Welcome to the 2017 BASF Innovations in the Field. This yearlong program is designed to showcase four progressive farmers and their use of technology and agronomic practices to enhance their return on investment and profit potential. Check back each week for new blogs and videos from the farmers as they share their experiences and crop management decisions throughout the growing season. Here is a brief overview of our four participants.
The best corn and soybean farmers like JC Henrekin can do is put themselves in position to cash in on Mother Nature's blessings–even when she throws a curve or two.
"All in all, it's been an awesome growing year," the Deer Grove, Illinois, farmer says. "We had a late dry spell and some weed and disease issues, but I'm pretty optimistic–the crops seemed to handle it well."
Early corn yield estimates indicated 220 to 300 bushel potential. Dry weather may have curbed that somewhat, but temperatures remained relatively cool, and the corn was healthy enough to deal with some stress, he says.
Part of the reason for enhanced plant health was the fungicide applications that have become standard operating procedure on the farm, Henrekin believes.
"There was some evidence of gray leaf spot on the lower leaves, but we applied Headline AMP at silking, and the timing was just perfect. The corn maintained that healthy deep green color through the summer. I think we really hit a home run with the fungicide." Fields were scouted later in the season, and Henrekin didn't feel a second fungicide application was warranted. Soybeans were sprayed with Priaxor at R3 and, although the fungicide doesn't have any direct curative action on Sudden Death Syndrome or white mold that showed up in a few spots, Henrekin firmly believes improved plant health helped the crop deal with those problems.
"I've never seen so many four-bean pods," he says. "They may not all mature, but I think it's a pretty good indicator of the health of the plant."
A key strategy this year for Henrekin was to boost productivity of marginal ground while maintaining good yields on better soils. All corn acres received a nitrogen application at tasselling with a 360 Yield Center Y-Drop System, but the biggest payoff came on the sandy hills and low areas.
"A 10% yield increase estimate on all acres would be conservative," he says, "but on the marginal ground, we've easily seen an added 50 bushels per acre just by making sure the nitrogen was there when the plants needed it."
He also added sulfur–4 gallons of Thio-Sul–to that late application. Yield numbers weren't in at press time, but he expects a positive impact.
Nitrogen was applied at variable rates with the tasselling rate ranging from 40 to 100 units, depending on soil type, previous production and rainfall as indicators of potential nitrogen loss. On all corn acres, approximately half of the expected total nitrogen rate–100 to 120 units depending on the field area–goes on a couple of weeks ahead of planting with an additional 20 units with a preemergence herbicide.

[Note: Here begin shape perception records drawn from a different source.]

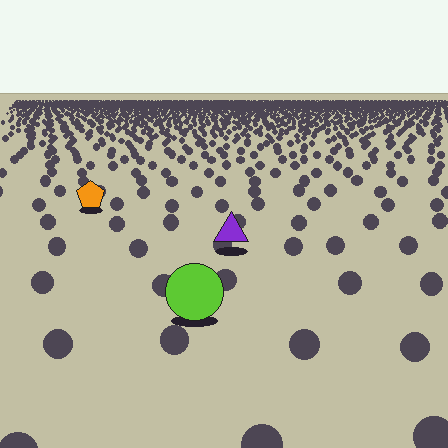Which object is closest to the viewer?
The lime circle is closest. The texture marks near it are larger and more spread out.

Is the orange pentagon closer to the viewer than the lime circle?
No. The lime circle is closer — you can tell from the texture gradient: the ground texture is coarser near it.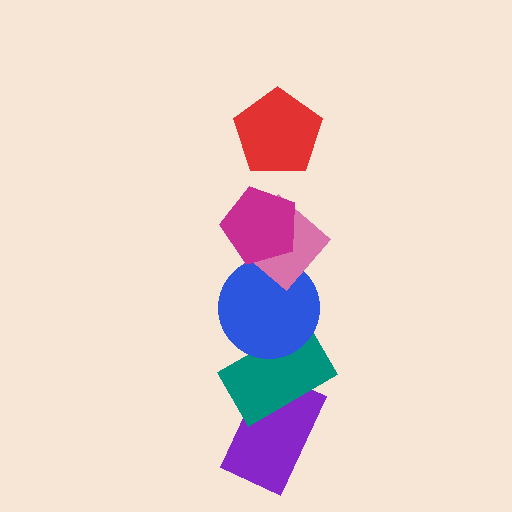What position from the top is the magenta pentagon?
The magenta pentagon is 2nd from the top.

Variable rate seeding was used on all corn acres, ranging from 32,000 to 39,000 seeds per acre. In those sandy areas, Henrekin planted approximately 10,000 seeds per acre less.

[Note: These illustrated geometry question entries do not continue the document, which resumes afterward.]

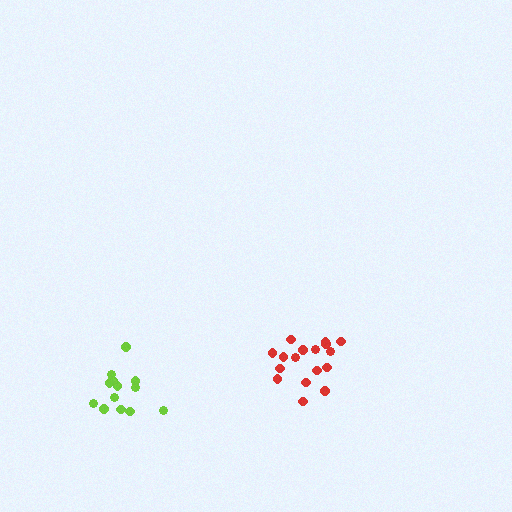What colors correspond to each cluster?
The clusters are colored: red, lime.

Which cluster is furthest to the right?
The red cluster is rightmost.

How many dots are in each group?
Group 1: 17 dots, Group 2: 13 dots (30 total).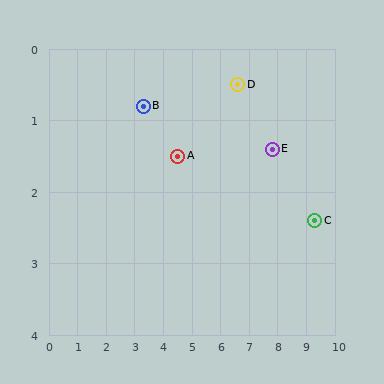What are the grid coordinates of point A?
Point A is at approximately (4.5, 1.5).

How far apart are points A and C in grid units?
Points A and C are about 4.9 grid units apart.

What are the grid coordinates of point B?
Point B is at approximately (3.3, 0.8).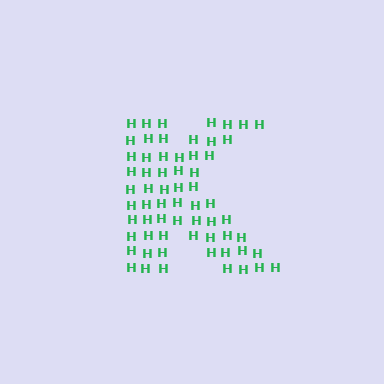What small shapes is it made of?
It is made of small letter H's.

For soybeans, the general rate was 140,000 seeds per acre, but he experimented on a 33-acre field, bumping the rate to 160,000 on sandy areas and dropping as low as 90,000 on heavier ground. Those areas will be assessed for yield as well as seed investment.
Henrekin also expects to see a payoff to investments in planter technology. His Case IH planter has been equipped with several Precision Planting enhancements to optimize placement and, ultimately, yield.
"The extremely uniform and consistent stands we achieved in a cool spring and the ear count have made me a believer. It's hard to say what the yield bump will be, but I have to believe when you have plants germinating at the same time as their neighbors that it will have a very positive effect on yields."
With a growing threat from resistant waterhemp, Henrekin switched to dicamba-tolerant soybeans this year so he could use Engenia herbicide, if necessary.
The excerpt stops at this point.